GP Australia 2026: il sovraffollamento impone scelte drastiche
La presenza di un nuovo soggetto impone nuove misure all'Albert Park Circuit: cambia la velocità in corsia box

Il debutto stagionale della Formula 1 a Melbourne non sarà segnato soltanto dall’esordio delle nuove monoposto costruite secondo il regolamento tecnico 2026, ma anche dalla presenza dell'undicesimo team. Un fattore che impone un intervento organizzativo che inciderà direttamente sulla gestione del weekend.
L’affollamento in pit lane, determinato dall’ingresso dell’undicesima squadra in griglia, ha costretto gli organizzatori del Gp d'Australia a introdurre una modifica sostanziale: il limite di velocità in corsia box è stato ridotto da 80 km/h a 60 km/h.
Una scelta che impatterà soprattutto sulla gara perché la riduzione di 20 km/h comporta un aumento del tempo di percorrenza della pit lane, con inevitabili ripercussioni strategiche.

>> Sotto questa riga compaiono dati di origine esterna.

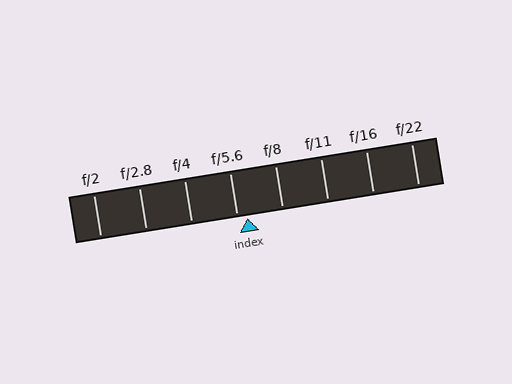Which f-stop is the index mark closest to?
The index mark is closest to f/5.6.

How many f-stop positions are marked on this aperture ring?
There are 8 f-stop positions marked.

Gp Australia - Una pit lane tra le più strette del calendario
L’edizione 2026 segna l’ingresso ufficiale di Cadillac come undicesima squadra del mondiale. Un ampliamento della griglia che rappresenta un valore sportivo, tecnico e mediatico per la categoria, ma che pone anche questioni logistiche concrete, soprattutto su tracciati cittadini o semi-permanenti come quello di Albert Park Circuit.
Tom Mottram, direttore degli eventi del GP d’Australia, ha spiegato a Motorsport.com che l’infrastruttura di Melbourne è attualmente tra le più compatte del calendario iridato. "È sicuramente una sfida", ha dichiarato Mottram, sottolineando come l’edificio dei box e la pit lane siano tra i più piccoli dell’intero pacchetto iridato.
Nel corso dell’ultimo anno, dopo l’ufficializzazione dell’arrivo dell’undicesima squadra, gli organizzatori hanno lavorato a stretto contatto con la Formula 1 per garantire spazi aggiuntivi: nuove aree hospitality per i team, depositi merci supplementari, ampliamento delle strutture sui pit wall. Tuttavia, come ha ammesso lo stesso Mottram, esiste un limite fisico non aggirabile nell’immediato: "L'unica cosa che purtroppo non possiamo davvero cambiare, almeno quest'anno, è lo spazio del garage".

Gp Australia 2026 - Impatto strategico e soluzione temporanea
La conseguenza diretta di questo sovraffollamento è stata la decisione di ridurre il limite di velocità in pit lane. "Ha anche significato che abbiamo dovuto ridurre la velocità in pit lane da 80 km/h a 60 km/h, semplicemente perché sarebbe stato un po' più stretto per le squadre entrare ", ha precisato Mottram.
Dal punto di vista tecnico-strategico, la misura non è secondaria. Un limite a 60 km/h allunga il tempo totale di un pit stop non tanto nella fase di cambio gomme - che resta attorno ai due secondi per i team di vertice - quanto nel tempo complessivo di percorrenza della corsia box. Questo elemento può influire sulla scelta delle finestre di sosta, sugli eventuali undercut o overcut e sulla gestione di una gara che, a Melbourne, è spesso caratterizzata da Safety Car e neutralizzazioni.
Su un tracciato dove la posizione in pista è tradizionalmente determinante e in cui i sorpassi, anche a causa delle nuove modalità operative sono un'incognita da gestire, ogni secondo perso o guadagnato in pit lane può cambiare l’esito di una strategia. L’abbassamento del limite rende teoricamente più “costoso” fermarsi, aumentando il delta tempo rispetto a chi resta in pista.
Mottram ha piegato che la misura è un compromesso contingente: "Quindi è un po' una soluzione temporanea di un anno in cui sarà un po' una stretta". Il riferimento è chiaro: l’accordo a lungo termine che lega Melbourne alla Formula 1 lascia spazio, in prospettiva, a interventi strutturali più profondi.
L’organizzatore, tuttavia, non ha mostrato esitazioni nel bilanciare le difficoltà operative con il valore sportivo dell’evento: "Ma non cambieremmo questo per l'emozione che arriverà con l'undicesimo team in Cadillac".

In definitiva, il weekend inaugurale della stagione non rappresenterà soltanto il banco di prova delle nuove monoposto 2026, ma anche un test organizzativo per un paddock limitato in dimensioni. L’affollamento in pit lane ad Albert Park Circuit diventa così il simbolo tangibile di una Formula 1 in espansione, costretta ad adattare regolamenti operativi e procedure per sostenere la crescita del proprio schieramento. Il piccolo rovescio della medaglia di una griglia allargata.